One shot écrit dans le cadre de la cent-vingtième nuit du FoF sur le thème "Esoterique"
La première réaction de Sylvain quand il avait entendu Byleth conseiller à Félix de commencer à se plonger dans quelques livres de magie noire avait été la surprise. D'ailleurs, à voir la tête que tirait le concerné, il n'avait pas l'air non plus de si attendre. Le roux n'avait jamais imaginé le bretteur avec un maniement de l'épée aussi parfait dans ce genre d'arts. Il n'avait pas non plus réellement pensé qu'il suivrait le conseil.
Pourtant, alors qu'il s'approchait à une heure tardive de la bibliothèque, il avait vu la lueur d'une chandelle. Il pensait pourtant être seul. Il passa l'angle et s'immobilisa.
Félix était là, penché sur un manuscrit, quelques mèches sombres cachant son visage. Mais à la façon dont il dodelinait lentement de la tête, Sylvain comprit bien qu'il devait être sur son étude depuis des heures et que la fatigue commençait à le prendre. Cependant, fidèle à lui-même, l'épéiste se redressa vivement dans sa chaise en captant sa présence puis tourna la tête vers lui.
Qu'est ce que tu fais là ?
En réponse, Sylvain avait secoué le livre qu'il ramenait et s'était dirigé vers l'étagère dont il provenait pour l'y ranger. Il avait senti le regard de Félix le suivre pendant ce court trajet. Il avait compris qu'il n'était pas le bienvenu. Il n'avait pas demandé son reste et il était sorti.
Quelques soirs plus tard, la scène s'était répétée. Sylvain avait alors compris que chaque soirée de son ami était consacrée à l'apprentissage de cette magie dont lui-même ne connaissait rien.
Il avait vu ses cernes se creuser mais la motivation de leur compagnon de classe restait intacte.
Alors Sylvain avait pris l'habitude de passer dans la journée emprunter un livre, ne serait ce que pour avoir l'excuse de venir le déposer ensuite dans la soirée.
Si au début Félix semblait vouloir le mettre dehors d'un bon coup de pied au cul si nécessaire, il avait peu à peu accepté sa présence.
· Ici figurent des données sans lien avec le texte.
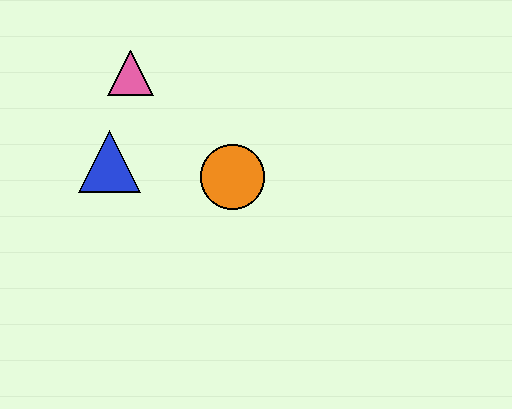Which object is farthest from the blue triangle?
The orange circle is farthest from the blue triangle.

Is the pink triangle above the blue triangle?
Yes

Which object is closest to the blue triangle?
The pink triangle is closest to the blue triangle.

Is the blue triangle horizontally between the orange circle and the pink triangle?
No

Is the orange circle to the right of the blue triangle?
Yes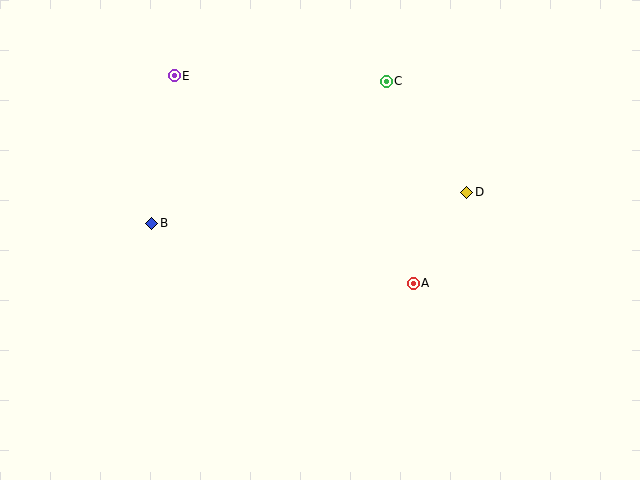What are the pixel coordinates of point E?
Point E is at (174, 76).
Et le regard appuyé s'était transformé en un salut fatigué qui ne le décrochait même pas de sa lecture.
Le roux n'en avait cure. Ce n'était pas l'attention de Félix qu'il voulait. Enfin, pas vraiment. Non… ce qui le fascinait, c'était cette expression qu'il avait surprise alors et que peu à peu, le brun lui laissait percevoir sans s'inquiéter de sa présence. Cette concentration teintée de fatigue si résolue… Félix ne devait pas se rendre compte de combien son visage perdait de sa dureté habituelle dans ces moments-là. Combien il semblait soudainement accessible… et combien Sylvain le trouvait irrésistible.
Puis avec l'avancée des études de Félix, la table s'était peu à peu couverte de croquis auxquels Sylvain lançait un regard distrait sans rien en saisir. Mais Félix progressait vite pour ce qu'il avait entendu. Il avait un véritable don avec cette magie sombre.
Tant mieux.
Connaissant l'animal, il n'abandonnerait pas tant qu'il ne maitriserait pas cet art comme un maitre. Alors leurs rendez vous quotidien que Sylvain était le seul à prendre pourraient continuer.
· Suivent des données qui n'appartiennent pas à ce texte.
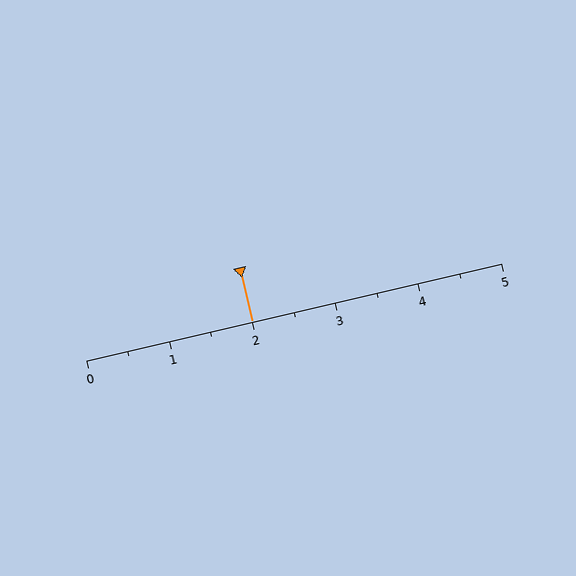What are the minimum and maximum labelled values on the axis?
The axis runs from 0 to 5.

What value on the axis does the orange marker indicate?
The marker indicates approximately 2.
Et il n'avait jamais manqué à l'appel.
Avec prudence, il s'était même autorisé à tenter une avancée en posant une question sur un croquis d'un parchemin tombé au sol qu'il avait remis sur le bureau. Félix l'avait regardé un instant d'un regard froid puis avec un petit soupir, il avait commencé à expliquer le concept compliqué mis en œuvre sur le croquis. Sylvain avait même senti un effort à tenter de simplifier les choses avec des exemples pour mettre les choses à sa portée. Ils avaient alors parlé un peu autour du sujet puis le roux avait disparu comme chaque soir pour rejoindre sa chambre.
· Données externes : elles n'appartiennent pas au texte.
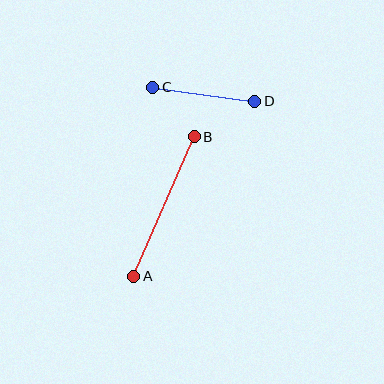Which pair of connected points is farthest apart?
Points A and B are farthest apart.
Avec le temps, il lançait la conversation de plus en plus régulièrement et celle-ci continuait parfois tard le soir. Parfois, il passait juste poser son livre en lui adressant juste un sourire. Il ne fallait pas l'agresser… il fallait le laisser respirer.
Si Sylvain excellait dans un domaine, c'était bien dans celui de faire céder les barrières. Et il en jouait avec le jeune noble épéiste avec habilité, passant peu à peu les limites qu'il fixait. Là où les premières nuits il restait parfois debout des heures pour tenir la conversation, il prenait maintenant la liberté de s'asseoir à sa table.
Il avait même pris le soin un soir de ramener des biscuits dont il avait réclamé la conception à Annette spécialement pour pouvoir en amener une petite assiette le soir à Félix.
A sa surprise, il l'avait trouvé endormi, la face contre le parchemin. Il s'était alors figé à l'entrée de la bibliothèque. Puis un sourire avait étiré ses lèvres.
Il semblait si détendu ainsi, son beau épéiste… Il était resté un moment à le contempler. Il était certain qu'en temps normal, l'autre aurait sauté sur ses pieds dès l'instant où il avait franchi la porte mais il n'en était rien.
Soit il était vraiment épuisé, soit se considérait en sécurité et la présence qu'il ressentait été amie. Sylvain s'en sentit comblé. Et cette vue n'était pas donnée à tous.
Il entra finalement, déposa en silence l'assiette et vint déposer sa veste sur les épaules de Felix en douceur, prenant bien garde de ne pas le réveiller.
Il soupira d'aise. Ce n'était rien. Et pourtant, c'était tellement…
Il se dirigea alors vers la sortie.
Un jour, il faudrait qu'il se décide à lui parler…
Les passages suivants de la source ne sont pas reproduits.